The North Coast Basin includes the coastal portion in Oregon of the Lower Columbia (the
Lower Columbia sub-basin and the Lower Columbia-Clatskanie). It also includes the entire
North Coast Basin of the Oregon Plan for Salmon and Watersheds, which includes the following
HUCs: Necanicum, Nehalem, Wilson-Trask-Nestucca, Siletz-Yaquina, Alsea, Siuslaw, and
Siltcoos Sub-Basins.
The Willamette Basin includes the entire watershed of the Willamette, along with the Sandy
River Sub-Basin portion of the Lower Columbia Basin.

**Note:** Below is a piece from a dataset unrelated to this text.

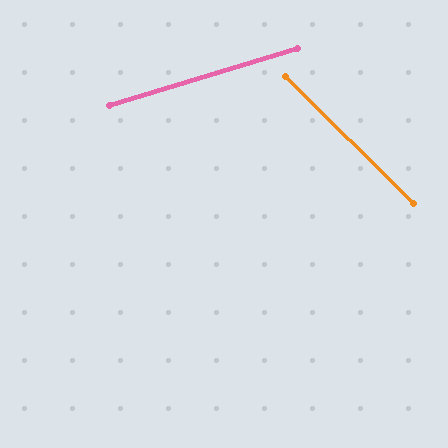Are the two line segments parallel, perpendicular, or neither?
Neither parallel nor perpendicular — they differ by about 61°.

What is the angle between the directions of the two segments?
Approximately 61 degrees.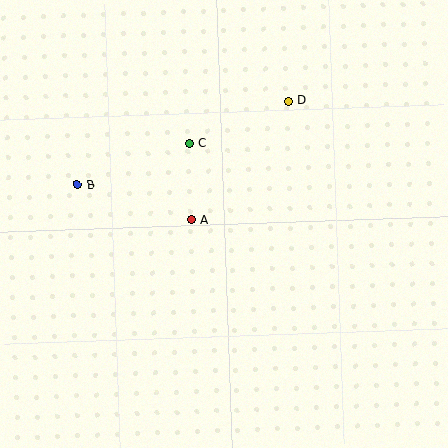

Willamette Basin HUCs include the
Coast Fork Willamette, Middle Fork Willamette, McKenzie, Upper Willamette, South Santiam,
North Santiam, Middle Willamette, Molalla-Pudding, Yamhill, Tualatin, Clackamas, and Lower
Willamette.
This Southwestern Oregon Basins is dominated by the Umpqua and Rogue River basins, but
also includes the many smaller sub-basins of the Oregon Plan South Coast reporting basin. The
Rogue sub-basins include: Upper Rogue, Middle Rogue, Applegate, Illinois, and Lower Rogue.
The Umpqua includes the North Umpqua, South Umpqua, and Umpqua. The Coastal HUCs
include the Chetco, Coos, Coquille, Sixes, and Smith River). It also includes the very small (just
over 3,000-acre) part of the Lower Klamath Sub-basin located in southern Josephine County
along the California border near Bolan Lake.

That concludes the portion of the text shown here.